Komutan, Setis'in sert ve kararlı bakışları altında konuşmaya başladı. "Efendim, dün gece ormanın derinliklerinde çok güçlü bir elektromanyetik şok dalgası tespit ettik. Dalgalar çevredeki ağaçları kökünden söktü, hayvanları kaçırdı, hatta küçük bir yerleşim yerinde hasara neden oldu. Bu, sıradan bir olay değil."
Artis, içindeki korkuyu bastıramadan öne doğru adım attı. "Bu nasıl mümkün olabilir? Böyle bir gücü kim salmış olabilir?"
Komutan, gözlerini Artis'e dikti ve ağır ağır başını salladı. "Eğer bulgularımız doğruysa, bu prenses Silitsia'nın işi olabilir. Onun etrafındaki enerjiyle örtüşüyor. Sanki gücü kontrol edilemez bir şekilde ortaya çıkmış."
Bu sözler odadaki herkesi endişelendirdi.Setis, durumun ciddiyetini kavradığını belli eden bir tonla sordu, "Silitsia'ya bu kadar yakın olduğumuzdan nasıl bu kadar emin olabiliyorsunuz?"

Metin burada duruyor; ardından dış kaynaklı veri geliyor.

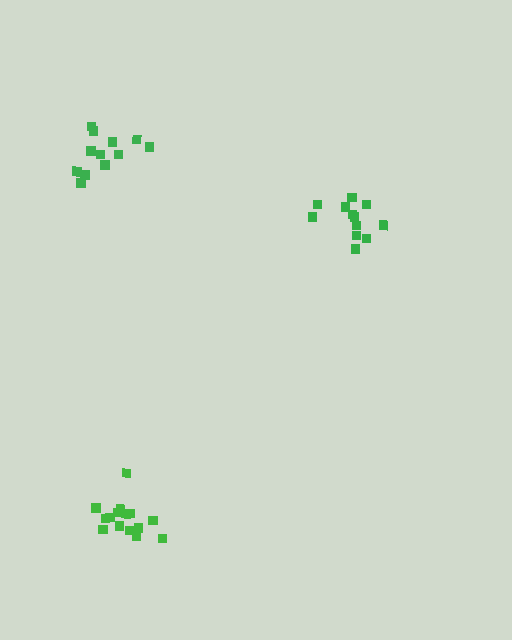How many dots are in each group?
Group 1: 12 dots, Group 2: 12 dots, Group 3: 15 dots (39 total).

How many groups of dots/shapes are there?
There are 3 groups.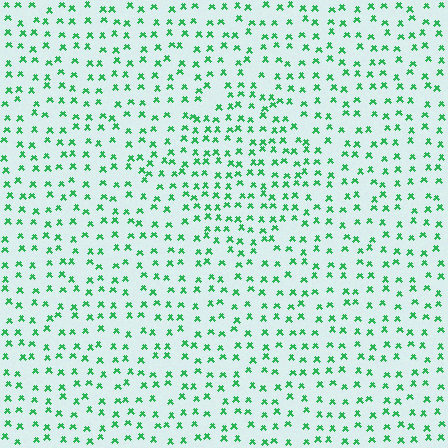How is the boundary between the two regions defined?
The boundary is defined by a change in element density (approximately 1.5x ratio). All elements are the same color, size, and shape.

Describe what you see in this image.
The image contains small green elements arranged at two different densities. A diamond-shaped region is visible where the elements are more densely packed than the surrounding area.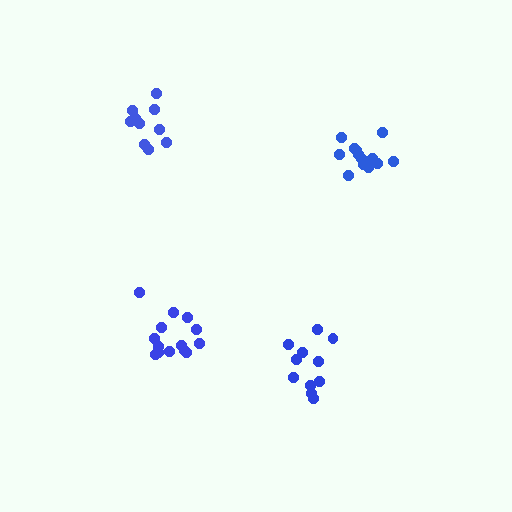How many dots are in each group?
Group 1: 11 dots, Group 2: 13 dots, Group 3: 10 dots, Group 4: 14 dots (48 total).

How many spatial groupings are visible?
There are 4 spatial groupings.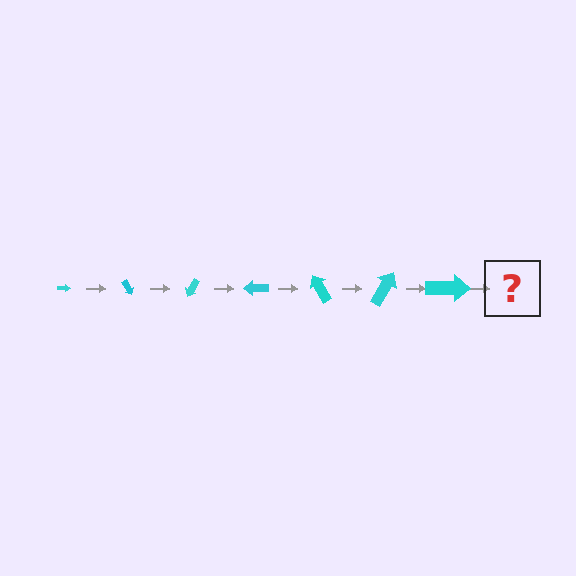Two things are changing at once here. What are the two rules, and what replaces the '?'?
The two rules are that the arrow grows larger each step and it rotates 60 degrees clockwise each step. The '?' should be an arrow, larger than the previous one and rotated 420 degrees clockwise from the start.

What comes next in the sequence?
The next element should be an arrow, larger than the previous one and rotated 420 degrees clockwise from the start.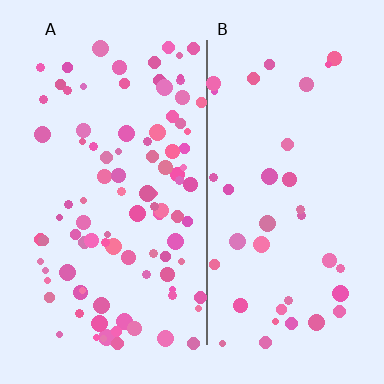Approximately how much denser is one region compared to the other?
Approximately 2.6× — region A over region B.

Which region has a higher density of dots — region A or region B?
A (the left).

Komutan, elindeki haritayı masaya serdi ve devam etti. "Dalgaların kaynağı tam bu noktada, ormanın derinlerinde. Şu ana kadar başka bir olası güç kaynağına rastlamadık. Ve size daha önce prensesin izini kaybettiğimizi söylemiştik. Şimdi ise bu dalga, onun nerede olduğunu ele veriyor gibi."
Artis, kaşlarını çatarak haritaya baktı. "Bu onun gücü olamaz! Daha önce böyle bir şey yaşamamıştık."
Setis ise daha temkinliydi. "Belki de gücü şu an fark ettiğimizden daha fazlaydı ve o kontrol etmeye çalışırken istemeden bu felaketi tetikledi. Ancak bu, kehanetin başlangıcı olabilir."